Mots choisis: « Lumières de Pointe-Noire » d’Alain Mabanckou Editions Seuil
Publié le mercredi 9 septembre 2015  |  Enquête Plus




Alain Mabanckou nous avait promené dans ses souvenirs d’enfance avec « Demain j’aurai vingt ans. » Il nous revient avec « Lumières de Pointe Noire » qui pouvait aussi s’intituler « Hier j’avais eu vingt ans » ou « Que sont devenus mes vingt ans ? », vingt trois ans après avoir quitté Pointe-Noire.

Maman Pauline est morte, il ne fit pas le déplacement.

Il se laisse croire que sa mère est encore en vie parce qu’il ne l’a pas vue vieillir, il ne l’a pas vue mourir. Pourtant, il admet aujourd’hui cette mort.

Léon Tolstoï dans « Guerre et Paix » nous décrivait comment devant la mort de nos parents, toute notre enfance rejaillit pour nous plonger dans des souvenirs d’une certaine époque. Alain Mabanckou revoit les images d’une mère cuirassée contre les tracasseries de la vie quotidienne, ce masque de sérénité qu’elle portait tout au long de sa brève existence, l’achat de litre de pétrole et des mèches de rechange pour leurs deux lampes tempêtes Luciole marquant ainsi toute la précarité de leur vie, Massengo, l’épouvantail totem….

Il revoit cette modeste paysanne de Louboulou obligée de quitter son bled afin d’oublier ce lieu où celui qui allait être son époux a pris la poudre d’escampette sans laisser un mot, l’abandonnant avec sa grossesse. Elle choisit alors de vivre telle une femme de nulle part dans le bourdonnement de la ville de Point-Noire.
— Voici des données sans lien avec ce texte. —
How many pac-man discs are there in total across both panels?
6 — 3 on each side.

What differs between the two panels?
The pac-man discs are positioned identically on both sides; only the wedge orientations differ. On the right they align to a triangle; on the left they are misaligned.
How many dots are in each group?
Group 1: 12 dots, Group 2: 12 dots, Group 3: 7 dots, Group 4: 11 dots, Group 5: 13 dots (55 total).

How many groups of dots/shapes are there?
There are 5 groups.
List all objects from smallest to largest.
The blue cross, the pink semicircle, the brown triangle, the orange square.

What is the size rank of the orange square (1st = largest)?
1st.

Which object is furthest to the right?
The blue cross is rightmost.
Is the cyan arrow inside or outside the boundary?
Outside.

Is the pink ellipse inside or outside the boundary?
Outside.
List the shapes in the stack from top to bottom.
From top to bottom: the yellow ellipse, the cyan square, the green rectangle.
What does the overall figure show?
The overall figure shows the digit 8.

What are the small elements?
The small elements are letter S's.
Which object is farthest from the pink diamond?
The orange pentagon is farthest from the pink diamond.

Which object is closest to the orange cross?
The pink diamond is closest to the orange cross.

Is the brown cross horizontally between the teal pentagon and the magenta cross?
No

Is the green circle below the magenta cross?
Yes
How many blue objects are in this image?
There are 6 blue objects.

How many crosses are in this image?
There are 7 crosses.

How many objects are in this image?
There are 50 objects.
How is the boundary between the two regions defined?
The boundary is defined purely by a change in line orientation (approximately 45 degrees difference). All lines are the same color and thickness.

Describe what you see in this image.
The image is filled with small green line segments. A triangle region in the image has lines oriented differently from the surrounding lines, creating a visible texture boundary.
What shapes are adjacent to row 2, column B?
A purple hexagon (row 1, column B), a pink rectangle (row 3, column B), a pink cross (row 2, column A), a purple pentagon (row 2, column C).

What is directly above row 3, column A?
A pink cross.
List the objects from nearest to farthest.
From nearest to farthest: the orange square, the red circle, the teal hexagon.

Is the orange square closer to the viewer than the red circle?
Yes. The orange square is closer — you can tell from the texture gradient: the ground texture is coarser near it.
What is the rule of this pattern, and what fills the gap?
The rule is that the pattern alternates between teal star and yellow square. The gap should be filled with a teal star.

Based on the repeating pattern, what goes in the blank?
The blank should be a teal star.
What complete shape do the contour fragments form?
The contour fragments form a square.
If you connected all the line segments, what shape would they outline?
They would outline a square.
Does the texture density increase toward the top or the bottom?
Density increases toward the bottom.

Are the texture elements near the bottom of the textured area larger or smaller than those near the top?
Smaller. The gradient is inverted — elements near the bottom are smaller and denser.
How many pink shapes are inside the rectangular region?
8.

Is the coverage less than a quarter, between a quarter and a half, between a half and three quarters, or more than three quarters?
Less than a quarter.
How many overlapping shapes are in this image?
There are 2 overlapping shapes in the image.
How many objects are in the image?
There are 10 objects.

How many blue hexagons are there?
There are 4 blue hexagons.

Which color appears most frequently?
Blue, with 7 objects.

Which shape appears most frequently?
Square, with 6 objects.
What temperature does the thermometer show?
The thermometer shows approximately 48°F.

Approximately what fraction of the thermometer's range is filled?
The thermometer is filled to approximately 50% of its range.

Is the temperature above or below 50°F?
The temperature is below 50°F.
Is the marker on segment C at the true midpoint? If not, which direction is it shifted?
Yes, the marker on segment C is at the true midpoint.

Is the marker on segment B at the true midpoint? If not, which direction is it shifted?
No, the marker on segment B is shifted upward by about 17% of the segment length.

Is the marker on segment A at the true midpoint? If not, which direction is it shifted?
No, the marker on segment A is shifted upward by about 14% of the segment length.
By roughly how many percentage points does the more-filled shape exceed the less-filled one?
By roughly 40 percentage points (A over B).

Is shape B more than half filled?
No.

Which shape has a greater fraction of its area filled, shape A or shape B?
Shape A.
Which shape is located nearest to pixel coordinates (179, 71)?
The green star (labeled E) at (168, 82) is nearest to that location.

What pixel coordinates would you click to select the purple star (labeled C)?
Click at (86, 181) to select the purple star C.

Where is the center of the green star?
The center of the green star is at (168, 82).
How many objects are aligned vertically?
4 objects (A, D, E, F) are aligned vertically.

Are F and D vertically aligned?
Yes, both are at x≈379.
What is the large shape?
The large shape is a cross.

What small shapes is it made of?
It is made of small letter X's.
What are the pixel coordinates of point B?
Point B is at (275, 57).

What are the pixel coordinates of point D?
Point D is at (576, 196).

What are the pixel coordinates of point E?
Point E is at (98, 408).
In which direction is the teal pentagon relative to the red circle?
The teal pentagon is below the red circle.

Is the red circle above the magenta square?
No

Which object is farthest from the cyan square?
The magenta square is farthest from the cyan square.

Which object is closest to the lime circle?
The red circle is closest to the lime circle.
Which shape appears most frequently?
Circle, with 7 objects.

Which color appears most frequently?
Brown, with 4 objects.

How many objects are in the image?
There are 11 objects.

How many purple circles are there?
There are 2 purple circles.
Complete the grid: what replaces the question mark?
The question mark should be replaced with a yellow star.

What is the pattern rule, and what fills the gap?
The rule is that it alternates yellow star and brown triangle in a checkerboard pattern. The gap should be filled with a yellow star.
Elle y sera délivrée de sa grossesse pour donner naissance à un garçon en une nuit torride et glaciale de 24 février 1966. Ce garçon était la prunelle de ses yeux, « le signe indéniable d’une immortalité ». Pourtant, il lui eût été dit que ce garçon serait un ingrat, quitterait le pays à l’âge de vingt ans et serait à des milliers de kilomètres d’elle le jour où elle pousserait son dernier soupir. Hélas ! Cette prédiction se réalisa…

En réalité il ne fit pas le déplacement parce que redoutait le face-à-face avec le corps de cette femme qu’il avait laissée souriante et pleine de vie. Les dernières images de sa mère se présentent à lui avec une si grande netteté qu’il revoit leur dernière rencontre en 1989, quelques heures avant son départ pour la France. Elle était venue lui dire au revoir, parcourant plus de cinq cents kilomètres pour rallier Brazzaville, lieu d’embarquement. Il réentend ses propos, il revoit ce regard sombre, la gorge serrée par l’émotion…, les larmes couler. Elle réentend la prédiction de sa cousine. Oui, elle va se réaliser parce que la France et le Congo ont comploté pour lui arracher ce qu’elle avait de plus cher, sa raison de vivre… Elle avait compris depuis ce temps-là qu’elle l’avait définitivement perdu. Tout juste priait-elle pour « qu’il devienne celui qu’il voudra être ». C’était leur dernière rencontre.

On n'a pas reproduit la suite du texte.